Connecting disease risk estimation with prediction of response to multimodal lifestyle interventions was done by using several complementary approaches, e.g. observational and interventional randomized controlled trial data, analysis ranging from machine learning to traditional statistics, and multi-dimensional predictors and outcomes (e.g. cognitive, clinical, blood, cerebrospinal fluid, brain imaging markers, genetic and modifiable factors).
Among the main results, multimodal lifestyle interventions for dementia risk reduction were particularly beneficial when targeted specifically to at-risk individuals. Overall, earlier interventions were more likely to show benefit, although there was still room for risk reduction in people with cognitive impairment who did not yet have dementia (prodromal AD). People with higher genetic risk for AD also benefited from early interventions. Metabolomic and other biomarker analyses provided new knowledge on potential intervention mechanisms. These findings provide an important alternative for dementia risk reduction because, as shown in the project, many at-risk people may not be eligible for new AD drugs.

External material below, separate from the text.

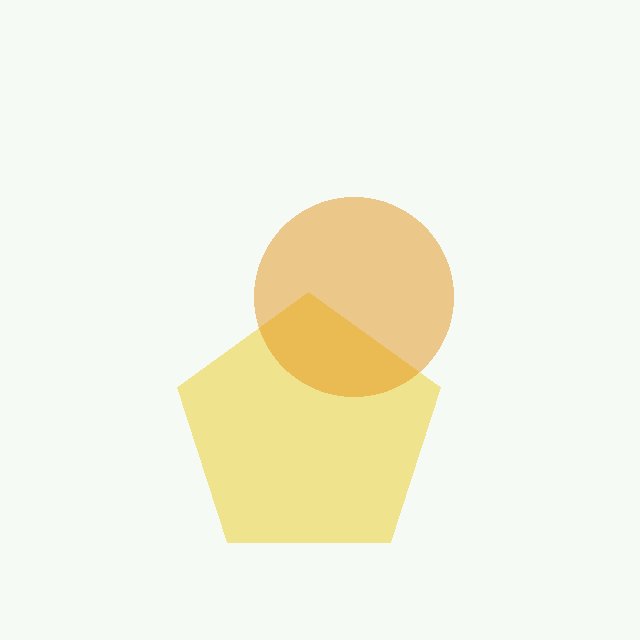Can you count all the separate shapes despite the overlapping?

Project results were also used for the development of World-Wide FINGERS (WW-FINGERS), the first global network of multimodal dementia prevention trials (currently 68 member countries). This has facilitated harmonisation across trial protocols and joint analyses that can continue to provide highly valuable knowledge as more trials will be conducted by network members, including in low/middle income countries.
Some at-risk individuals may need more than lifestyle intervention for optimal benefit. To design the first multimodal prevention trial combining lifestyle-based and pharmacological intervention, a drug repurposing approach was used due to several AD drug trial failures during 2019-2020. Metformin, commonly used for diabetes treatment, was identified as a suitable putative disease-modifying drug. A novel updated FINGER 2.0 precision prevention model was developed, combining multidomain lifestyle intervention with metformin. Although routinely used for diabetes, this combination therapy has not been previously tested for dementia risk reduction. MET-FINGER is the first WW-FINGERS trial testing a FINGER 2.0 combination therapy model and may provide a much-needed therapeutic approach for a large group of people at-risk for dementia who are asymptomatic and/or not eligible for new AD drugs.